The homogeneous version of the ODE is
$$\dfrac{d^2 \bar{\phi}}{dx^2} - s \bar{\phi} = 0$$
The characteristic polynomial is
$$m^2 - s = 0$$
$$\therefore m = \pm \sqrt{s}$$
Therefore, the complementary equation for this inhomogeneous ODE is
$$y_c(x) = Ae^{x\sqrt{s}} + Be^{-x\sqrt{s}}$$
And our particular solution for this inhomogeneous ODE is
$$y_p(x) = -\dfrac{1}{s^2 - s} \cos(x)$$
Therefore, our solution to the inhomogeneous ODE is
$$y(x) = Ae^{x\sqrt{s}} + Be^{-x\sqrt{s}} - \dfrac{1}{s^2 - s} \cos(x)$$
Therefore, we have that
$$\bar{\phi}(x, s) = Ae^{x\sqrt{s}} + Be^{-x\sqrt{s}} - \dfrac{1}{s^2 - s} \cos(x)$$
Here is where I am stumped.
HOWEVER, one way that I have seen other problems proceed is by assuming another boundary condition:
$$\lim\limits_{x \to \infty} \phi(x, t) = 0$$
This makes sense from a physical standpoint, but it was not specified in the problem statement, so I am unsure if it is valid for me to use it?
Also, I don't have full solutions for these problems, so I have no way of checking the intermediate steps.
The final solution should be
$$\phi(x, t) = \text{erfc}\left( \dfrac{x}{2\sqrt{t}} \right) - \cos(1 - e^{-t})$$
I would greatly appreciate it if people could please help me solve this problem.

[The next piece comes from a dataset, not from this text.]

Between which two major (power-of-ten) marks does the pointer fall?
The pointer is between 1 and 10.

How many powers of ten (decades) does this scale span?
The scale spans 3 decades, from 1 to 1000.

EDIT: If we proceed with assuming the extra boundary condition (that is, if we proceed with assuming that $\lim\limits_{x \to \infty} \phi(x, t) = 0$), then we continue from above as follows:
Now, since $\lim\limits_{x \to \infty} \phi(x, t) = 0$, we have that $Ae^{-x \sqrt{s}} = \dfrac{A}{e^{x \sqrt{s}}} \to 0$ as $x \to \infty$, and $- \dfrac{1}{s^2 - s} \cos(x)$ does not exist as $x \to \infty$, since $\cos(x)$ will not converge.
So what do we do from here? It seems that the $- \dfrac{1}{s^2 - s} \cos(x)$ term is causing us problems?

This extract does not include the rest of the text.